Skip to main content

TinyML Exploration: IMU Based Gesture Recognition

Table of Contents

Background

I built an embedded gesture-recognition “wand” that classifies 6 IMU gestures on an STM32F411RE in real time, then used it as a testbed to compare opaque AutoML (in this case NanoEdgeAI) against a fully transparent Scikit-learn → emlearn → C pipeline. AutoML tools can be fast, but when model internals aren’t visible, debugging and long-term maintenance can be painful.
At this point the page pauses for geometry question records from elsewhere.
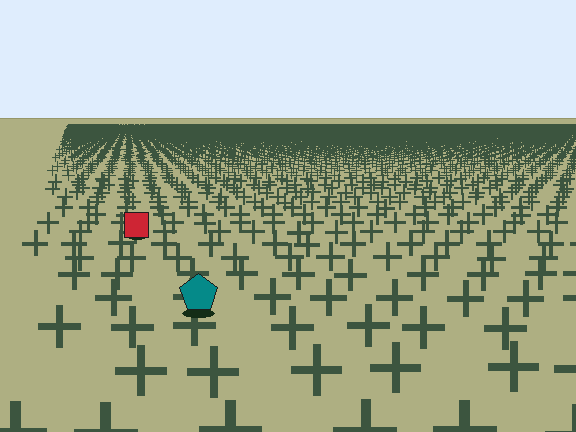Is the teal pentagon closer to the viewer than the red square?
Yes. The teal pentagon is closer — you can tell from the texture gradient: the ground texture is coarser near it.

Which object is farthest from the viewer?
The red square is farthest from the viewer. It appears smaller and the ground texture around it is denser.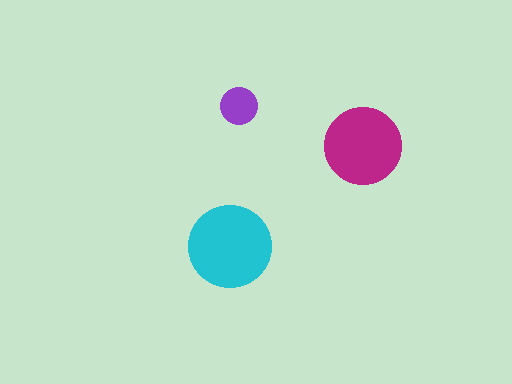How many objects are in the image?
There are 3 objects in the image.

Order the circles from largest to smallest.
the cyan one, the magenta one, the purple one.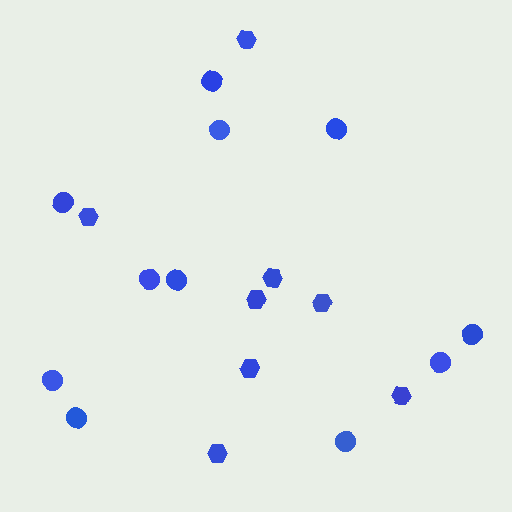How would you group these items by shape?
There are 2 groups: one group of hexagons (8) and one group of circles (11).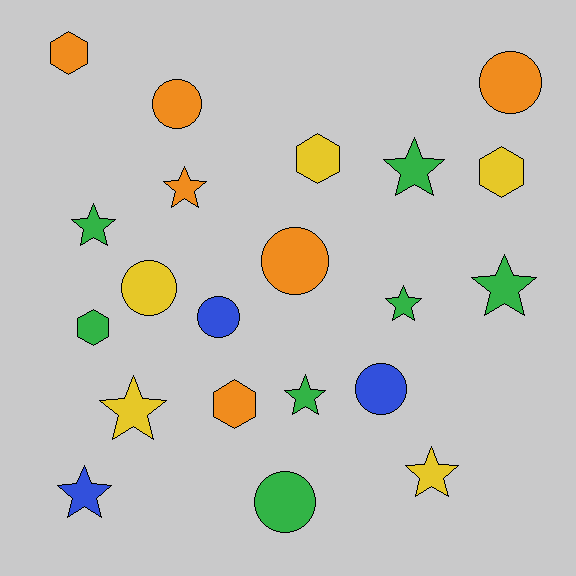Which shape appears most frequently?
Star, with 9 objects.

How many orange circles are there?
There are 3 orange circles.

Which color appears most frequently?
Green, with 7 objects.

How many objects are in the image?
There are 21 objects.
The core question here was: can an ML newbie use an open pipeline to create models that match (or beat) NanoEdgeAI on real hardware accuracy, latency, and memory while staying reproducible and inspectable?

Hardware + Dataset

  • MCU: NUCLEO-F411RE (Cortex-M4F, 512 KB flash / 128 KB SRAM)
  • IMU: MPU9250 (accel + gyro used; mag ignored) over I2C
  • Sampling: 200 Hz, accel ±16 g, gyro ±2000 dps, 16-bit
  • Gestures: circle, lightning, swipe up/down/left/right
  • After cleaning + standardizing duration, the final dataset used for training was 1200 labeled samples (200 per gesture). Each sample was resampled to 100 time steps and flattened into a 600-element feature vector (6 channels × 100).
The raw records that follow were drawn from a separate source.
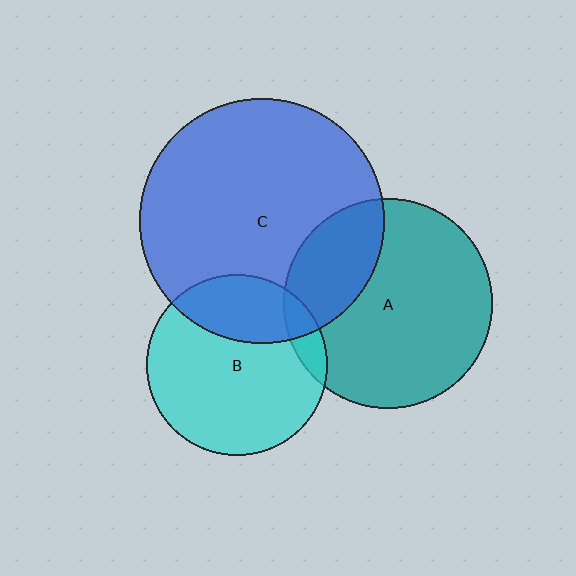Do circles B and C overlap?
Yes.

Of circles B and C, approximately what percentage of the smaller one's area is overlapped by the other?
Approximately 25%.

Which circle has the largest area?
Circle C (blue).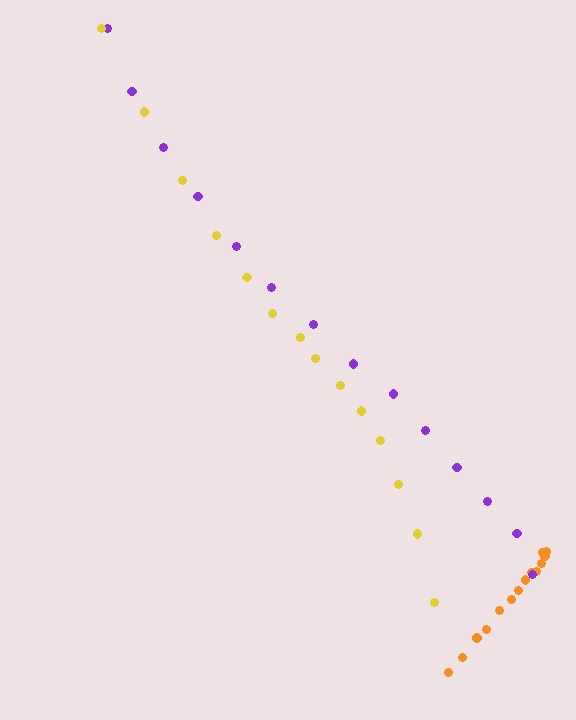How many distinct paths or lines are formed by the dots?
There are 3 distinct paths.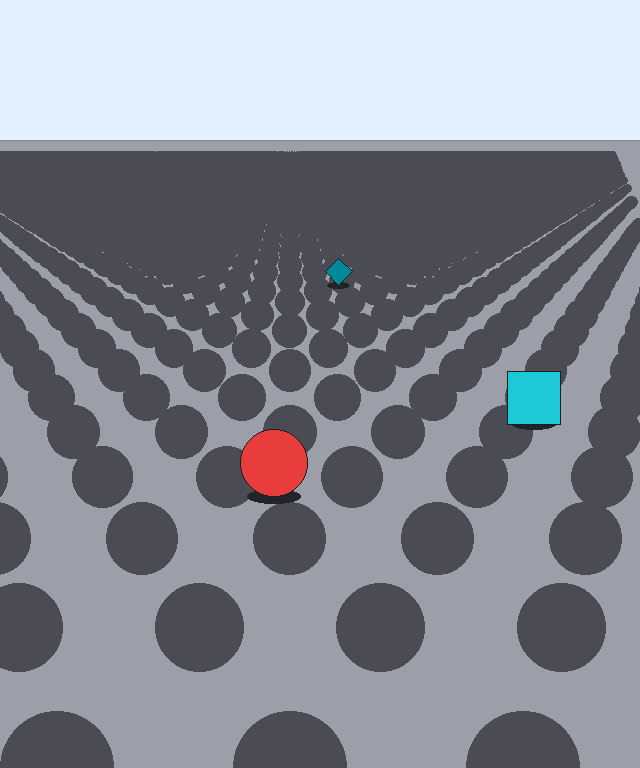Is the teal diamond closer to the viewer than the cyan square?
No. The cyan square is closer — you can tell from the texture gradient: the ground texture is coarser near it.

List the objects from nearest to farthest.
From nearest to farthest: the red circle, the cyan square, the teal diamond.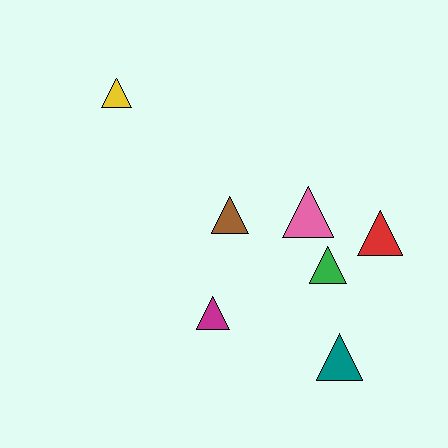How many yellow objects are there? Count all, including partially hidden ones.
There is 1 yellow object.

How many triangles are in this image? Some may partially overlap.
There are 7 triangles.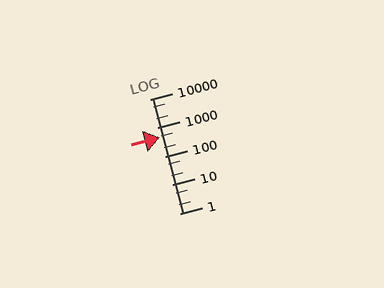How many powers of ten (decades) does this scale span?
The scale spans 4 decades, from 1 to 10000.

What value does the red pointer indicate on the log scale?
The pointer indicates approximately 450.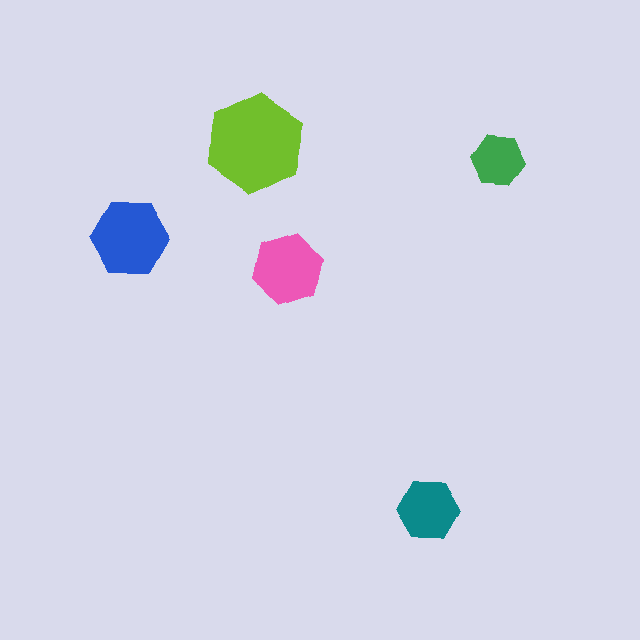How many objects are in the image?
There are 5 objects in the image.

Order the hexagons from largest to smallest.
the lime one, the blue one, the pink one, the teal one, the green one.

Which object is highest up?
The lime hexagon is topmost.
Visualization of gestures to be classified.
Visualization of gestures to be classified.

Acceleration readings per axis by gesture.
Acceleration readings per axis by gesture (95% confidence interval).

Two model pipelines

1) NanoEdgeAI (opaque / generated)

  • Generated and ranked many candidates; I exported the top SVM, RF, and MLP by NanoEdgeAI’s “quality index” and deployed the generated C to the MCU.

2) Transparent pipeline (reproducible)

  • Trained Scikit-learn MLP + RF variants, selected configs using a weighted score prioritizing balanced accuracy (with small penalties for estimated compute + memory), then converted to C using emlearn for on-device inference.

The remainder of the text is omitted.